Soal kemungkinan adanya dissenting opinion atau pendapat berbeda dari hakim MK, Mahfud menyebut hal itu bisa saja terjadi. 

Namun, hal itu juga diperkirakan sudah selesai karena diduga putusan sudah disepakati. 

"Misalnya tujuh hakim menyatakan ini ditolak, sementara dua hakim menyatakan ini dikabulkan. Sesudah diperdebatkan yang dua (hakim) tidak mau bergabung tidak apa apa. Tujuh sudah memutuskan," ujar dia. 

Mahfud menjelaskan, disenting opinion itu nanti akan diucapkan bersama pembacaan vonis aslinya.

"Misalnya, menyatakan mahkamah mengabulkan atau menolak permohonan pemohon untuk seluruhnya dan terhadap putusan ini ada dua hakim yang menyatakan berbeda pendapat atau dissenting opinion yaitu si A silahkan dibaca, si B silahkan dibaca."

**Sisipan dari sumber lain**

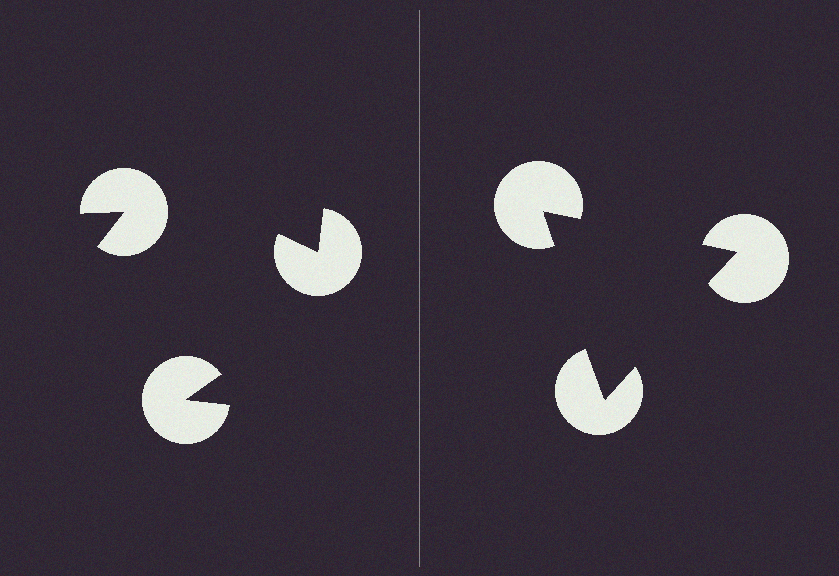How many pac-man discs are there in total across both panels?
6 — 3 on each side.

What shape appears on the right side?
An illusory triangle.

"Nanti pasti akan diucapkan dengan alasan-alasannya sendiri. Dan itu harus diucapkan memang secara terbuka untuk umum kecuali kalau sudah berdebat, hakim itu menyatakan ya sudah saya bergabung saja dengan yang menang dan tidak akan membuat dissenting opinion. dan itu terjadi," terang Mahfud. 

Mahfud menyakini hakim MK bakal memutuskan sengketa Pilpres 2019 tanpa tekanan dari pihak manapun. 

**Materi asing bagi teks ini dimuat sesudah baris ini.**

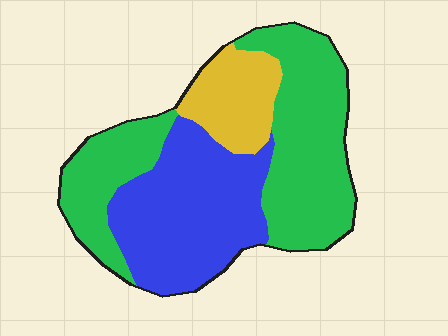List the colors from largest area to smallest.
From largest to smallest: green, blue, yellow.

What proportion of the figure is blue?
Blue takes up about three eighths (3/8) of the figure.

Hal itu diyakini Mahfud setelah dirinya menyaksikan jalannya persidangan. 

Ia juga mempercayai hakim MK tidak akan bisa main-main dengan putusan MK karena jika hakim disuap hal itu akan diketahui saat adu argumen di RPH. 

"Karena sembilan hakim MK itu duduk bersama dan adu argumen disitu. Kalau misalnya dia adu argmen mengada-ada, membela yang tidak benar atau membenar-benarkan yang salah, itu akan ketahuan saat argumentasi," ujar dia.

Hal itu berbeda dengan putusan di luar MK yang terkadang hakim membuat analisis sendiri tanpa disertai argumen. 

"Kalau di MK, argumen harus disampaikan bersama-sama di sidang sehingga bisa didebat oleh orang lain. Di situ antar hakim bisa saling tuding, adu literatur, akan ada yang bisa sampai berdiri menggebrak meja itu sudah biasa terjadi. Proses di RPH seperti itu dan saya kira itu yang berlangsung," tutur dia. 

Mahfud MD menganggap dalam sidang MK saat ini, hakim MK lebih mudah untuk memutuskan perkara dibanding kasus sengketa Pilpres di 2009. 

Hal ini karena dalam sidang MK kali ini tidak ada adu bukti dan adu dokumen. 

Berbeda dengan sidang MK 2009 yang menurut Mahfud diwarnai adu bukti dan adu dokumen.

"Lha yang sekarang ini kan nggak ada adu bukti ya. Misalnya klaim bahwa paslon 01 mendapat 52 persen kemudian paslon 01 mendapat 48 persen. Klaim itu sama sekali tidak dibuktikan. Kan tidak ada kemarin, 52 persen ini terjadi di sini , 52 persen ini formulir nomor sekian nomor sekian, ini buktinya," ungkap dia. 

Secara kualitatif, Mahfud juga menilai tidak ada bukti yang disajikan di persidangan. 

Misalnya soal DPT ganda dan KTP palsu, tidak membuktikan langsung terhadap perolehan suara. 

Soal kesaksian tentang Situng juga dianggap Mahfud hanya membuang-buang waktu karena Situng tidak dipakai sebagai dasar penghitungan suara. 

"Sehingga (kali ini) gampang, memudahkan memutuskannya," kata Mahfud.